この間、藍里達は唖然として目の前で交わされているやり取りを聞いていたが、(本当にろくでもないわね、この三馬鹿連中)と呆れ果てた藍里は、静まり返った隙に控え目に問いかけてみる。
「デスナール子爵、一つ質問しても宜しいですか?」
「はい、アイリ嬢。何でしょうか?」
話題を変えるきっかけになりそうだと思ったのか、幾分安堵した様な表情でジェラールが応じると、藍里は真顔で質問を繰り出した。
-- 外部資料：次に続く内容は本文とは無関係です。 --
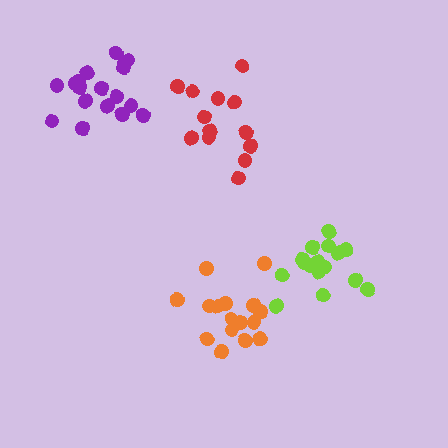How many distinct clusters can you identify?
There are 4 distinct clusters.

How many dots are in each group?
Group 1: 17 dots, Group 2: 18 dots, Group 3: 17 dots, Group 4: 13 dots (65 total).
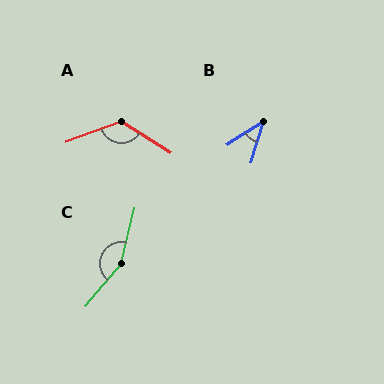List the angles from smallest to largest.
B (40°), A (128°), C (155°).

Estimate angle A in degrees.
Approximately 128 degrees.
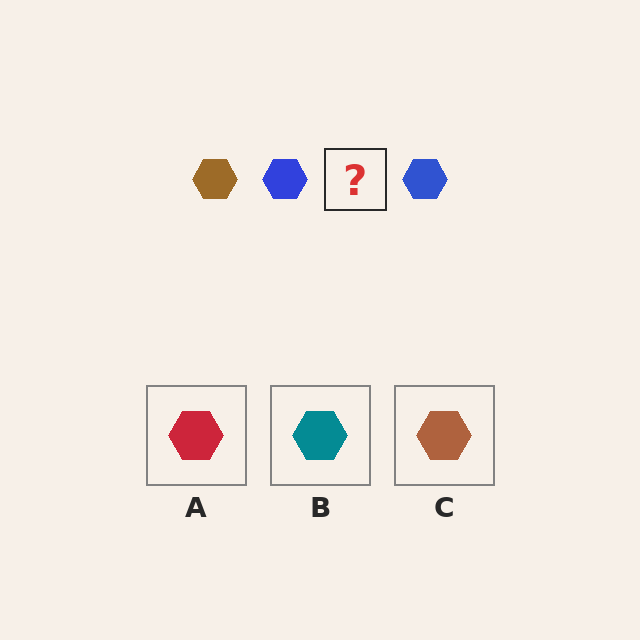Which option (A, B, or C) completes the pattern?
C.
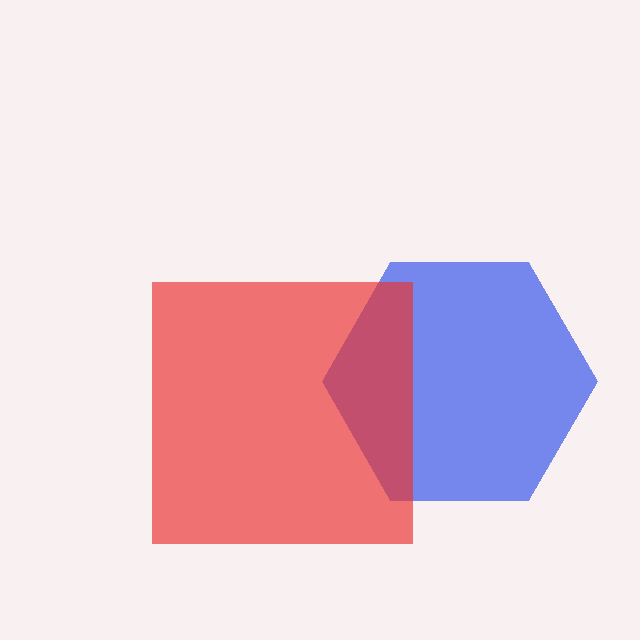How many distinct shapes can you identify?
There are 2 distinct shapes: a blue hexagon, a red square.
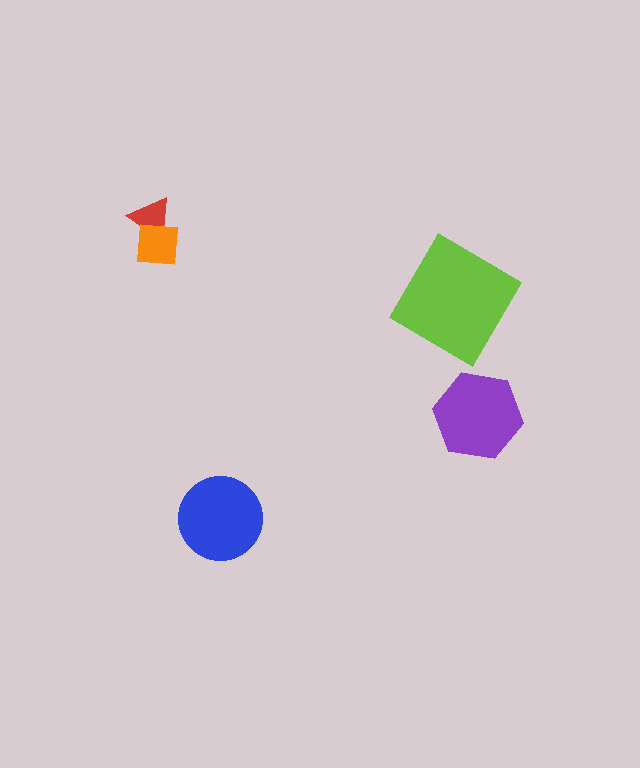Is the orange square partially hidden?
No, no other shape covers it.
「今回の魔獣騒ぎですが、まず子爵家の方で対処しようとしましたが手に負えないと断念して、央都に救援を求めたのですよね?」
「はい。仰る通りです」
「その指揮は、子爵自らが執った訳では無いですよね? 他にも領地経営の雑務とか、央都に出向く時だってありますし」
「はい。家臣に任せていました」
神妙に答える相手に対して、藍里は淡々と質問を続けた。
「さっきジョイスさんが『討伐隊を率いて』云々と言っておられた様なので、三人ともこの件に関わっておられたかと思うのですが」
「ええ。それぞれに我が家の私兵をある程度与えて、指揮を執らせましたが。それが何か?」
「それで悉く失敗したと言う事ですよね? 私達がここにこうして出向いている訳ですから」
「そうなりますね」
若干皮肉っぽく笑いながら確認を入れてきた藍里に対し、ジェラールは表情を消して頷き、この間黙って話を聞いていた三人は鼻白んだ。しかしそんな彼らに向かって、藍里がわざとらしく言い出す。
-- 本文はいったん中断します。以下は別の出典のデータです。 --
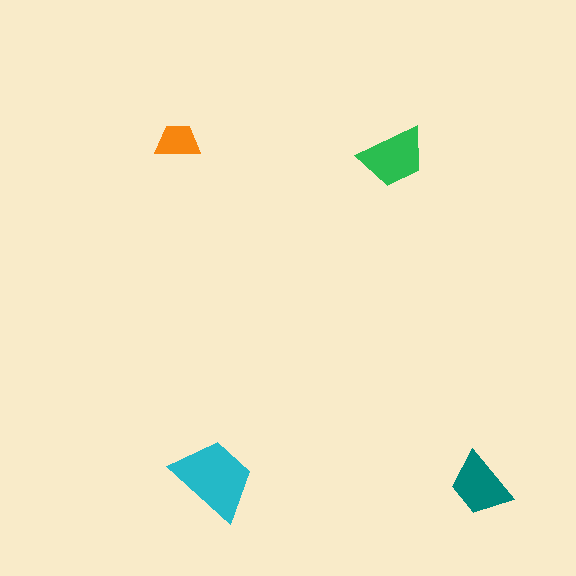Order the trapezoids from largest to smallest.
the cyan one, the green one, the teal one, the orange one.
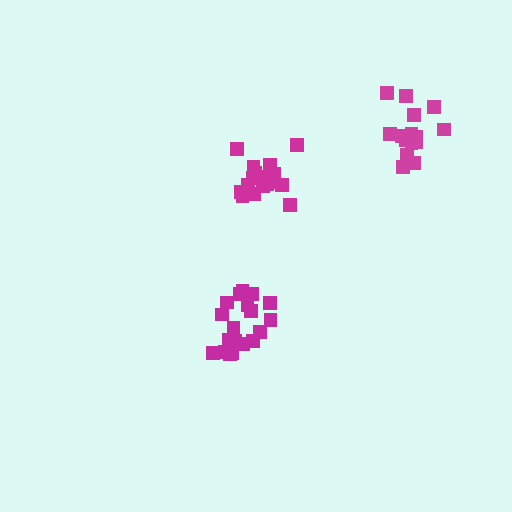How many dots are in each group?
Group 1: 17 dots, Group 2: 19 dots, Group 3: 15 dots (51 total).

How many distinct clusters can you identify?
There are 3 distinct clusters.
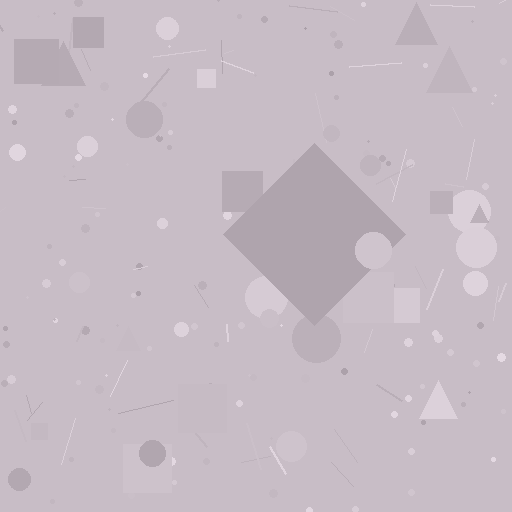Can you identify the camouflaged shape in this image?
The camouflaged shape is a diamond.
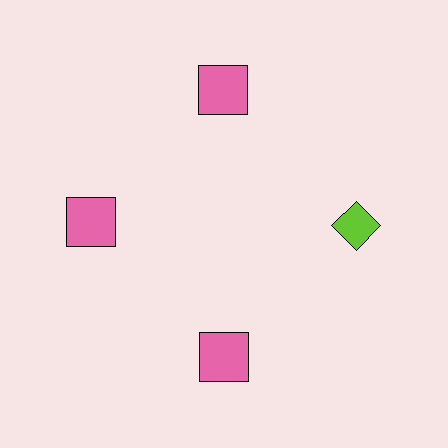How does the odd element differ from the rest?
It differs in both color (lime instead of pink) and shape (diamond instead of square).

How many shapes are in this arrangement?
There are 4 shapes arranged in a ring pattern.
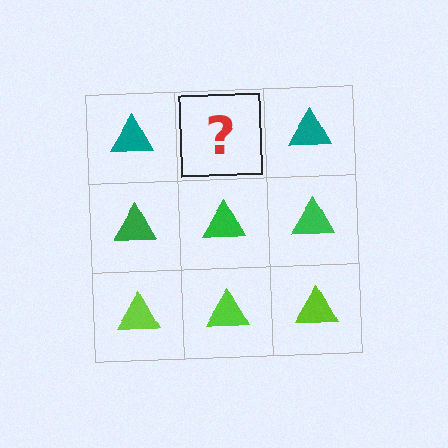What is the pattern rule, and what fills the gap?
The rule is that each row has a consistent color. The gap should be filled with a teal triangle.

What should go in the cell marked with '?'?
The missing cell should contain a teal triangle.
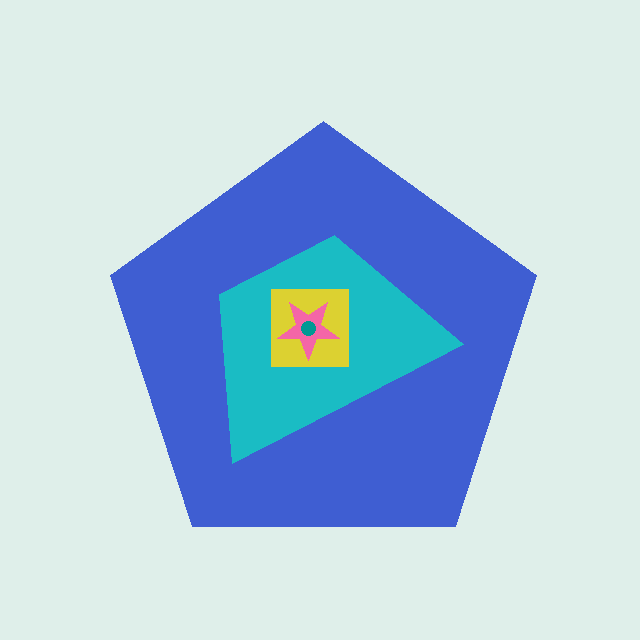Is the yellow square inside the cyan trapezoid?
Yes.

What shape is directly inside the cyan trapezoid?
The yellow square.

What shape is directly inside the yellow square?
The pink star.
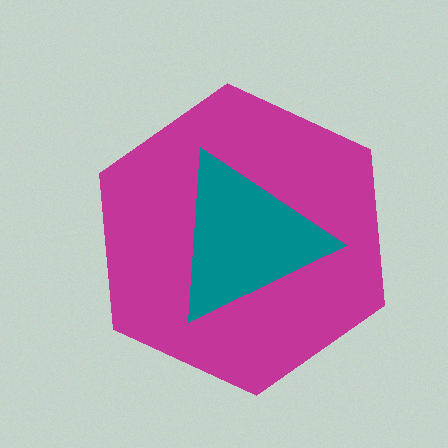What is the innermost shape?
The teal triangle.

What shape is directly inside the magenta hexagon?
The teal triangle.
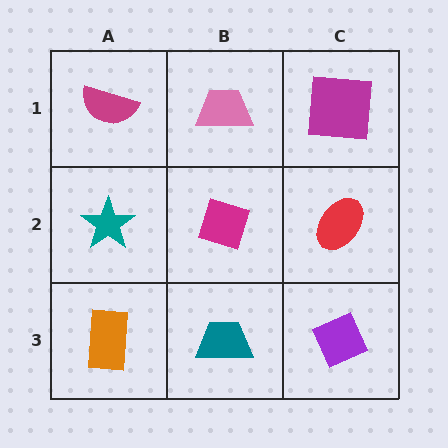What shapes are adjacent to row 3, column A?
A teal star (row 2, column A), a teal trapezoid (row 3, column B).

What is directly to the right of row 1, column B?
A magenta square.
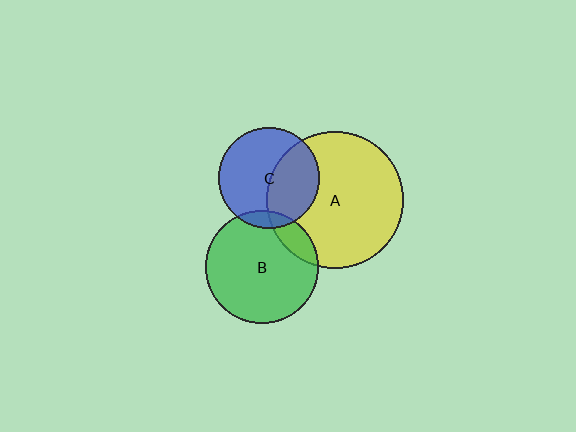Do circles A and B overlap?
Yes.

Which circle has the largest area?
Circle A (yellow).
「そうですか~。それはお三方に取っては、もの凄く残念極まりない結果になりましたね~」
「何が言いたいんだ」
忽ち眉間に皺を寄せながらレナードが凄んできたが、それをジェラールが制止する前に、藍里が幾分馬鹿にした口調で言ってのけた。
「別に? 大した意味は無いんですが、これだけの大事を無事に綺麗に解決できていたら、お子さんの養子縁組だって『あの親の子供なら』と、するっと決まったんじゃ無いかな~、と思いまして」
「…………」
三人は内心で腹を立てたものの、藍里の言い分は尤もな為、揃って黙り込んだ。それに彼女が、追い打ちをかける。
「何か先程から話を伺っていましたが、聞けば聞くほど全然実力が無くて誇れる物は子供の数だけって言う、残念極まりない勘違い人間としか思えない様な発言だな~と」
「ふざけんなよ!? 何様のつもりだ、貴様?」
「いい気になるのもいい加減にしろ!」
「公爵がちょっと目をかけていると思って!」
勢い良く椅子から立ち上がりながら、レナード達が藍里の暴言を遮って怒声を浴びせたが、その事態を放置出来なかったジェラールが、再度テーブルを叩きながら彼らを叱りつけた。
「黙れと言っているのが分からんか!! 三人とも、ここから出て行け!! これ以上、ルーカス殿下の前で醜態を晒すな!!」
「ちっ」
「恥晒しなのはどちらだ」
あからさまに当主に逆らう事もできず、レナード達は小声で悪態を吐きながら退室し、彼らの姿が完全にドアの向こうに見えなくなってから、ジェラールがルーカスに向かって深々と頭を下げた。
「皆様、不快な思いをさせて、申し訳ありません」
「子爵が詫びる事では無いだろう?」
「いえ、今回の騒ぎを領内で解決出来なかったのは、ひとえに私の力量不足です。あの者達を、使いこなせていない事も然り。重ねてお詫び申し上げます」
ひたすら恐縮している彼を気の毒に思ったルーカスは、相手を宥めながら気まずい空気を何とかしようと話題を変えた。
「分かった。謝罪は受け入れよう。その代わり、これまでに発生、及び報告のあった魔獣に関して、できるだけの情報提供を頼む」
「勿論です。食事が済みましたら部屋を移動して、これまでの詳細な報告をさせて頂きます」
幾らか安堵した表情で頷いたジェラールを見てから、ルーカスは隣の席の藍里に苦々しげに囁いた。
「もう少し考えて発言しろ」
その非難に、藍里が即座に小声で言い返す。
「だってムカついたんだもの。それに私が言えば、一番角が立たないでしょう? あんたが下手に口を出したら、公爵家がデスナール子爵家の後継問題に口を突っ込む気かと言われかねないし、ウィルさんはばっちり当事者だし」
「確かにそうだし、俺もムカついてはいたがな」
彼女の主張に反論できず、ルーカスは小さく溜め息を吐き、それからは表面上は問題無く会話と食事は続いていった。